The pendulum effect. The response to possibly the most drastic social and moral and legal progressive movement since the Civil Rights Movement. It was inevitable.
Okay That’s It
This is my last rant of this damn campaign, a wonderful mental shit after a painfully constipating 18 months. It’s been humbling to go from so damned overconfident to the realization that all my facts and memories and anecdotes and eyeball kicks were worthless. While I’d been envisioning a great endless road to the liberal future, I hadn’t noticed they were envisioning a spiritual wall; a break in the movement to allow all the preservationists to catch their breath and slow down all these damn changes.
Don’t take this to mean that I’m okay with the bigoted backlash that threatens the civil liberties that actually make America great. The other day my wife was taking my son into the gym and overheard two men say “Now that that nigger’s outta there, those faggots are gonna pay.” That’s inexcusable, that’s unAmerican, that’s deplorable. I don’t care how little you make for a job you used to look at proudly, you’re a scumbag of the worst kind if you think such language much less belief has a place anywhere but in the deepest pits of Hell.

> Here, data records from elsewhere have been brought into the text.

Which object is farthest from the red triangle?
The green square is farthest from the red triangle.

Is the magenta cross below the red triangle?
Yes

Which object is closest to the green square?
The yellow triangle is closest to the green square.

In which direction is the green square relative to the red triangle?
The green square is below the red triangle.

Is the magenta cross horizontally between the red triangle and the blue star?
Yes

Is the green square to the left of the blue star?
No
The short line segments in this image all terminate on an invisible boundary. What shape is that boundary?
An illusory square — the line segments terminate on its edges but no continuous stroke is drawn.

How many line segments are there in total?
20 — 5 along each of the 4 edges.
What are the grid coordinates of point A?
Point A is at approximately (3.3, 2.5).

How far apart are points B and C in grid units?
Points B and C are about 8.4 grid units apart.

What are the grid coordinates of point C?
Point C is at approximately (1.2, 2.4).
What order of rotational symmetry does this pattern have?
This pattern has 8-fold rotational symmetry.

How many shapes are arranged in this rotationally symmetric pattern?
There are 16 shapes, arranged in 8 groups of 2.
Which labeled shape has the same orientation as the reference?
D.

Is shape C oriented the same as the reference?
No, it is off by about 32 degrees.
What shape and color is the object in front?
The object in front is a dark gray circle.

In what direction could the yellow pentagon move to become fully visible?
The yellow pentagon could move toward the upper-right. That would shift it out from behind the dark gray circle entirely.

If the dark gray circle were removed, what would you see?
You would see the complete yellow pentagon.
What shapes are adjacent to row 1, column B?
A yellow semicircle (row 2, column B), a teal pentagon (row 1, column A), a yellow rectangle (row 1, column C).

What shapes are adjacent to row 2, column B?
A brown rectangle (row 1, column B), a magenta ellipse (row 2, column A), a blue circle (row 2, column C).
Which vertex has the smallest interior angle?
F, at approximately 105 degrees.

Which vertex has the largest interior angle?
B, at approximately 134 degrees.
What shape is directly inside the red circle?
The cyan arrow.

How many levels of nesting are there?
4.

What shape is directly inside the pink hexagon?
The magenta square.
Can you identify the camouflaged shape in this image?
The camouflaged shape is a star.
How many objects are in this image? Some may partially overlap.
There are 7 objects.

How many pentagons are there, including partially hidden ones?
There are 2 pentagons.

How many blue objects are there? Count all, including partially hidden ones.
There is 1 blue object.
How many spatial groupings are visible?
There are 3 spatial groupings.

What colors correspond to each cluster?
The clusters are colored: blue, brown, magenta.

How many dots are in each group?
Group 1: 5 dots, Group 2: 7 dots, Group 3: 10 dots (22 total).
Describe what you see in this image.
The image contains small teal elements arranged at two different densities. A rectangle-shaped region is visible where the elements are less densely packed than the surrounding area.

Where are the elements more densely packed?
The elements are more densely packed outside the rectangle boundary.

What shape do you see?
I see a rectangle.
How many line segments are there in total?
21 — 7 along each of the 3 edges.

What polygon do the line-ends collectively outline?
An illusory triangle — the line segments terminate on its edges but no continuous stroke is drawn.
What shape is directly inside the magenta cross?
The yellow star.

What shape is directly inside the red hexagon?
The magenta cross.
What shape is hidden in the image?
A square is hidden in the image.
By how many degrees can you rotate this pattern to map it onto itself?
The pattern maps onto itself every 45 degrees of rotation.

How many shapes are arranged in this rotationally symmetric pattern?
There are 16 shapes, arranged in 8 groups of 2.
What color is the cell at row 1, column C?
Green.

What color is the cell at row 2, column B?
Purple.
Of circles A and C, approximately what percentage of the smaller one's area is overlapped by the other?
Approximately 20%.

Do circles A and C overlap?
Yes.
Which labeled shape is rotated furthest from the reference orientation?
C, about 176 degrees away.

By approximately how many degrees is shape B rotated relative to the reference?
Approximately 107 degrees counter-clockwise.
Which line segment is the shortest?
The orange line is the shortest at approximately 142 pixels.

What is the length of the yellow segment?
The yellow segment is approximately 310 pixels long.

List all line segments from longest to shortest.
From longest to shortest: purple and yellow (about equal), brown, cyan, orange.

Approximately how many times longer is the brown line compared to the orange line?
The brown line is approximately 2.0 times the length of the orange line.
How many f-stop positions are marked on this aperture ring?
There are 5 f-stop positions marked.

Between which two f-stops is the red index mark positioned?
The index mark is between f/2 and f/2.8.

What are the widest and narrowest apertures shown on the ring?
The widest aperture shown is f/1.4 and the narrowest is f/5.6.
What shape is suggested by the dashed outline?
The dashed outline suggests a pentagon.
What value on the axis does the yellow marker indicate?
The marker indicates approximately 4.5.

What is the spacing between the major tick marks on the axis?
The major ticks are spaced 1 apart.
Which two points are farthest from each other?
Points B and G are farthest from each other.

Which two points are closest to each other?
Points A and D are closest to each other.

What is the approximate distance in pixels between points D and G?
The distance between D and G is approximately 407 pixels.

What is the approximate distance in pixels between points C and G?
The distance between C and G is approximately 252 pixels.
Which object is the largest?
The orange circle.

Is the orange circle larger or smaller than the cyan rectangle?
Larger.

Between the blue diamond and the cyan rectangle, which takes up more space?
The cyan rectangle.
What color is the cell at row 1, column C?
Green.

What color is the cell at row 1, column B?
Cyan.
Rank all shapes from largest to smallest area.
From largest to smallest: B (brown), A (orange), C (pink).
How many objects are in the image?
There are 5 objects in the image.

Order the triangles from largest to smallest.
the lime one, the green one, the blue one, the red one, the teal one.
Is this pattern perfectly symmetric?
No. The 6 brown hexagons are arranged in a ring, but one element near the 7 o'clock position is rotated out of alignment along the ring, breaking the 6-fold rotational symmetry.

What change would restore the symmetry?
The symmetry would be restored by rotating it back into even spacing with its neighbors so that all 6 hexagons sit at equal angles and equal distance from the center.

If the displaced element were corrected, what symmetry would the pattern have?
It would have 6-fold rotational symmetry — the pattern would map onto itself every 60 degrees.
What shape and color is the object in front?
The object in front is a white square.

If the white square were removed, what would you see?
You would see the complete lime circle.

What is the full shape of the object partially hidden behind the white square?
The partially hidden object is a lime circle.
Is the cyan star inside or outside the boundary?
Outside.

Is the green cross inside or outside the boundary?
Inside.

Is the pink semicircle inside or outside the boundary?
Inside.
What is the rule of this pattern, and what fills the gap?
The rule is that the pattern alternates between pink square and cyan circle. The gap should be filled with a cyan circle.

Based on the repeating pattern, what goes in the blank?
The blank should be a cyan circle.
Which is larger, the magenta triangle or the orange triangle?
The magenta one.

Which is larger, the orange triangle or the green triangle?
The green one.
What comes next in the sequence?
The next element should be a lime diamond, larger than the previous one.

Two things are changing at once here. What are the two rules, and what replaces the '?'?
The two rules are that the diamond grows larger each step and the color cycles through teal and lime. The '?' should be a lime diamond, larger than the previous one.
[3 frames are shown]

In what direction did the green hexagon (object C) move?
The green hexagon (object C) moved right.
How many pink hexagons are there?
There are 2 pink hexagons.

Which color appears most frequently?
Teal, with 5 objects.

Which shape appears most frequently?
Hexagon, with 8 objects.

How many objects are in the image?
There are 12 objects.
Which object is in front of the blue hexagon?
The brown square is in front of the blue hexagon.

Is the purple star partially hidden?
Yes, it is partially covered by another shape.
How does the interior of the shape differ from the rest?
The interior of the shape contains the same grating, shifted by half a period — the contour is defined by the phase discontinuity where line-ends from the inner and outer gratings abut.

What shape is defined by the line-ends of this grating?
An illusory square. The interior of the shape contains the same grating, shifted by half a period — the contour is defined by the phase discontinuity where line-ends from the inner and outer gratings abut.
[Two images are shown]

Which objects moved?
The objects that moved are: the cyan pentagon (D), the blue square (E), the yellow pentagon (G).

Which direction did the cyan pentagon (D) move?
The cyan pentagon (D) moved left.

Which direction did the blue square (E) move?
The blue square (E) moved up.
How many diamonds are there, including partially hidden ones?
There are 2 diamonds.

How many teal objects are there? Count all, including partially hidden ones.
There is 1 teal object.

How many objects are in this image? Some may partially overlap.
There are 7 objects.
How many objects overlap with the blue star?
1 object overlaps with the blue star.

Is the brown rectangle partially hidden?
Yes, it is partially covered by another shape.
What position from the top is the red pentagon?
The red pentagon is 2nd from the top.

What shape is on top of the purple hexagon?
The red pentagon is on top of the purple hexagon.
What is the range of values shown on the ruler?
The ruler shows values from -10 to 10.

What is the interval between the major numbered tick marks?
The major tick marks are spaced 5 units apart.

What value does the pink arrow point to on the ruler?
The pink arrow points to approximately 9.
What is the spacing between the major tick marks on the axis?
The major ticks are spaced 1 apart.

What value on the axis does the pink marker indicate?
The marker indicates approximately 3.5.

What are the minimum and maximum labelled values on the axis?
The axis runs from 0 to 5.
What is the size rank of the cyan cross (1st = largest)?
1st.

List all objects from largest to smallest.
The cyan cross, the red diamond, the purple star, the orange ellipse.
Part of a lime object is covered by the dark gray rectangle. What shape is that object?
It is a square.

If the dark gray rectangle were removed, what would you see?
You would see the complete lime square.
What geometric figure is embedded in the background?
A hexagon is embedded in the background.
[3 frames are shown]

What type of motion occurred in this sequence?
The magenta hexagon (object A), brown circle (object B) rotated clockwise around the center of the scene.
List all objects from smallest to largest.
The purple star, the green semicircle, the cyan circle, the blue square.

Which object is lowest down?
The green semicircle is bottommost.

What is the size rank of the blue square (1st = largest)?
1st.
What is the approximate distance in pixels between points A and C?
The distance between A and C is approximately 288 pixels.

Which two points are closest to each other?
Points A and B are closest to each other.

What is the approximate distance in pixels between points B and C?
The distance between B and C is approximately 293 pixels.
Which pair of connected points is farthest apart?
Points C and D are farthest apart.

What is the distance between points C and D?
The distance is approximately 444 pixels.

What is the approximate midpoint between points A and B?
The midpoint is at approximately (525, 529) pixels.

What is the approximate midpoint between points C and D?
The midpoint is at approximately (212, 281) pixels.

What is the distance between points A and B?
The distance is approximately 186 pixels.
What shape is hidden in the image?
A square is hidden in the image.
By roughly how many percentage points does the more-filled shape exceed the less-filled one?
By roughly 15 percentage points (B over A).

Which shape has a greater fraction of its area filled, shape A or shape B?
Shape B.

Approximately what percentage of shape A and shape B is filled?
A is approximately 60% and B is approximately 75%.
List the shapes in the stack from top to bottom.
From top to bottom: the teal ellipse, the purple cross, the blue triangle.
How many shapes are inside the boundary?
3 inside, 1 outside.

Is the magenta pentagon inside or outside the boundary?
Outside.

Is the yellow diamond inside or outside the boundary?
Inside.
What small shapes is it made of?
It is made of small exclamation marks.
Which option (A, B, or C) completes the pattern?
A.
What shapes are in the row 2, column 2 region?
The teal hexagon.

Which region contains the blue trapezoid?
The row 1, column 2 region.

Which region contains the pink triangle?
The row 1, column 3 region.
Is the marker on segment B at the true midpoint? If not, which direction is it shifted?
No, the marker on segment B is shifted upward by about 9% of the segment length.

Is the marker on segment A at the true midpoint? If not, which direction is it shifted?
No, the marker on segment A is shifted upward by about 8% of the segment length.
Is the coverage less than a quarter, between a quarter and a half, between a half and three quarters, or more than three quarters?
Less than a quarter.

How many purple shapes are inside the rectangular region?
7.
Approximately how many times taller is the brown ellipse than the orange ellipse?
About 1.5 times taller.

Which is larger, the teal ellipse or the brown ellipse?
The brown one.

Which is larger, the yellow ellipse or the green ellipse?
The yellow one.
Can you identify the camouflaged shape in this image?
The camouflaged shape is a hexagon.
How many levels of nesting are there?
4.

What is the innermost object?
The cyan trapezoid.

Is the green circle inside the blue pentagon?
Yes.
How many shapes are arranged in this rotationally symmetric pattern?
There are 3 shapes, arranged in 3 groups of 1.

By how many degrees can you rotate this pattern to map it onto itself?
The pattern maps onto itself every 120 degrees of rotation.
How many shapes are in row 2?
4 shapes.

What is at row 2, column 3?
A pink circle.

But as we wrap up the election and, for that matter this year, I’m gonna make an attempt to listen to these people and see why they think this. Whether they’re just ignorant and unworldly and unchalleneged or whether they’re actually just gloaming balls of hatred on two spindly legs. Do they really mean to frighten and hate and offend or do they simply not realize they’re doing so? Whether it’s a school system that sees many truths as secondary to subjective beliefs or whether they really and truly resent the encroach not of Muslims or Mexicans but the urban liberal champions thereof. Now we’re really in the total animal soup; might as well jump in and try to learn something.
And I’ll come to terms with the fact that this pendulum effect was always inevitable and perhaps the further we pushed it, the further back it would swing. And even more, it will swing back our way, and hopefully to great effect following a presidency that does not bode well for accomplishing any of the promises Trump made, especially as the freaky people seem to have become emboldened.
And after decades of feeling left behind by all the supposed gains by minorities and womens and college kids and intelligentsia and gentrifiers, it makes sense that they would want a change, even if it isn’t better, if only because it’s different and maybe some schadenfreude makes a perfect back to this newest shot of shit. The politicians haven’t worked for them, that’s for damn sure. Makes sense to go with the wild card.
It reassures me a little that this has happened before; we will get through it. We’re just gonna have to do more to realize our convictions than posting links on Facebook.
Goddamit, Hunter was right. How could I have been so blind? The Good Doctor always knows.